KWLS hosts a diverse mammalian community including Chital Axis axis, Sambar Rusa unicolor, Nilgai Boselaphus tragocamelus, Wild Pig Sus scrofa, Chinkara Gazella bennetii, Chousingha or Four-horned Antelope Tetracerus quadricornis and Indian crested-porcupine Hystrix indica.  Other carnivorous species, apart from the Leopards recorded at KWLS include Sloth Bear Ursus melursinus, Striped Hyaena Hyaena hyaena, Indian Fox Vulpes bengalensis and Honey Badger Mellivora capensis.  Additionally, a large population of feral cattle, which were left by the villagers behind during the relocation, also roam the forests and number around 700, that has come down from a high of 2500 cattle recorded in 2005 (Johnsingh et al. 2007).

The dominant tree species here include Khair Acacia catechu, Kardhai Anogeissus pendula, Salai Boswellia serrata, Tendu Diospyros melanoxylon, Palash Butea monosperma, Dhok Anogeissus latifolia and Ber Zizyphus mauritiana (Sharma et al. 2013).

Field surveys and ‘observation units’

The study was conducted over a 40–day period from 18 March to 26 April 2017 during the summer season when the average temperature was 42° C during the day and 22⁰C during the night.  Confined to the administrative jurisdiction of Palpur West Forest Range of KWLS data were obtained from 30 observation units in 10 observation blocks under two study habitats each of 15km² (Figure 1).  The size of each observation unit was 1km² and the blocks of about 3 km² each.  The basis for considering study habitats of 15km² each was inspired from Odden & Wegge (2005) who mentioned the smallest home range of a female Leopard as 15–17 km².

One of the two study habitats, the ‘poor study habitat’ was identified close to the entrance of KWLS and the other, the ‘good study habitat’ was approximately 7km apart and away from the park entrance.  Unpublished Forest Department reports were consulted and a preliminary survey was conducted for three days from 18 March to 20 March in 2017 to distinguish and demarcate the two ‘good’ and ‘poor’ study habitats.  The distinction was based on previously used criteria such as carnivore signs, prey species abundance, proximity to the park boundary, signs of human interference, poaching evidence, predation by domestic dogs and water availability (Chauhan et al. 2005; Borah et al. 2014; Thapa et al. 2014; Hedges et al. 2015).  The poor habitat had reduced evidence of prey species, with presence of domestic dogs, increased human activity and signs of forest fire.  On the other hand, the good habitat was away from the park entrance, had increased prey base, absence of domestic dogs, reduced human activities and had more patrolling posts in the forest (Image 1).  The boundaries of each 15km² ‘study habitat’ were demarcated using GPS (Garmin Etrex 10) and imported into Google Earth (Google Earth, Digital Globe, version 2017).

Trail camera placements

Sixteen trail cameras, with PIR (passive-infra-red) motion sensor (Bushnell Trophy Cam HD Aggressor No-Glow, 20 MP resolution, 0.2 second trigger, Kansas, USA), were used.  The cameras were deployed in pairs, either on trees or on wooden stakes at a height of approximately 40cm, and angled slightly away from each other, four to six metres apart.  Paired camera ensured capture of both flanks of an animal under normal conditions, and the availability of at least one functional camera in case of malfunctioning of the other camera (Ancrenaz et al. 2012).  Vegetation was cleared between the camera pairs to enable a clear line of sight.  Trigger motion was physically checked by crouching in front of the camera before leaving the camera site (Karanth & Nichols 1998; Ancrenaz et al. 2012).  The trigger speed was set to 3 frames per 10 seconds to balance the detection probability and conserve battery power.  To minimise the possibility of double counting, an interval of at least 20 minutes was taken before recording the same object again.

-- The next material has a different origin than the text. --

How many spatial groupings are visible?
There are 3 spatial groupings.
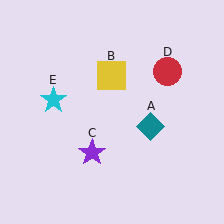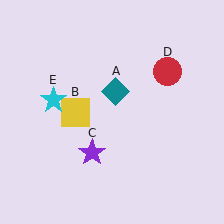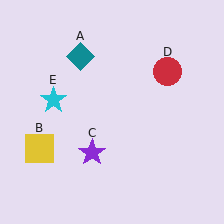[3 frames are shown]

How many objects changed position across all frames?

Within each observation unit the camera traps were fixed so that inter-camera distances during a six–day trapping session were between 1.25km and 2.5km.  Where the theoretical sites for fixing a camera were impractical because of locations like ponds, rocky cliffs etc., the cameras were shifted within 100–150 m.  The cameras were moved to nearby locations with evidence of Leopard presence ascertained from scats, pugmarks, roads and water holes (Sankar et al. 2005).  This reduced the probability that any Leopard in the survey-grid went undetected.  Most camera sites were either accessible by road or by walking a distance of less than 2km.

Due to time constraints and the unavailability of cameras, trapping was conducted over two survey periods of 18 days for each habitat.  Each 18–day period was further sub-divided into three episodes of six days each.  This study approach is similar to a study by Chauhan et al. (2005) in Sariska National Park in which 10 camera traps were deployed for a comparable period of 10 days.  In the present study, the camera traps were inspected once every alternate day for the good study habitat and once every three days for the poor study habitat.

Data analysis

Estimation of Leopard abundance from closed population capture–recapture model was performed using Program MARK version 8.2 (Otis et. al. 1978; White 2008).  As the surveys were carried out within a relatively short period of approximately five weeks the Leopard population was assumed to be closed geographically and as there was no permanent migration of the animals into or off the grid, we also assumed that there was demographic closure, i.e., no deaths occurred in the population during the survey (White 2008).

Several alternate parameterisations of closed population capture–recapture models were fit to account for variation in detection probability.  Various models such as the M---t model (time-varying capture probability), Mh model (individual heterogeneity in capture probability) and M0 model (null model) were considered (White 2008).  The data was analysed using modelling procedures that were suitable for small sample sizes (Gerber et al. 2014).  The model support was evaluated using Akaike information criterion (AICc).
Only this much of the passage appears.